И всё это было сравни­тельно недавно, каких-нибудь сто лет тому назад. Отдаленные же наши предки вели в основном кочевую жизнь, зи­мовали на горах, потому что зимой на возвышенности теплее, чем в ни­зине. А летом спускались в долины рек. Зимой и летом жили в юртах. Зи­мой охотились, а летом занимались рыбной ловлей. Собирали и сушили корни кандыка, саранки, другие съе­добные растения и корни.

Коренное население юга Шории с давних времен научились корче­вать тайгу и обрабатывать землю. Орудиями труда были мотыги и де­ревянные грабли, но и этого было достаточно, чтобы собирать хоро­шие урожаи зерновых - ячменя, овса. Каждый колосок бережно выдергивался с корнем, связывался в небольшие снопики, которые затем вешали на жерди для просушки.

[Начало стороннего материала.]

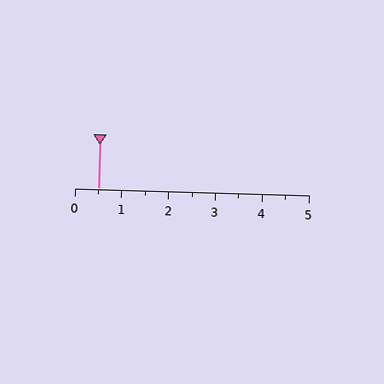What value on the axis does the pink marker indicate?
The marker indicates approximately 0.5.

Скотоводством шорцы почти не  занимались, хотя и знали названия всех домашних животных. «Не корми ребенка молоком. Разве молоко для ребенка пища?» - говорилось в од­ной из шорских легенд.

Вплоть до Октябрьской ре­волюции, а в отдельных улусах даже и в годы со­ветской власти покойников не зары­вали в землю, а в гробах или просто завернутых в бересту подвешивали на крепких сучьях хвойных деревь­ев - кедра, сосны или пихты. Гробы выдалбливались из толстых стволов, а снаружи обтёсывались. Шорцы ве­рили в чистого духа Ульгена и злого духа Эрлика. Ульген находился на небе, а злой дух Эрлик в подзем­ном царстве. Ульген даровал людям жизнь и счастье, Эрлик напускал болезни и несчастья. Потому, на­верное, и подвешивали покойников на деревья, чтобы они не попали в лапы Эрлика, а были бы поближе к достославному Ульгену.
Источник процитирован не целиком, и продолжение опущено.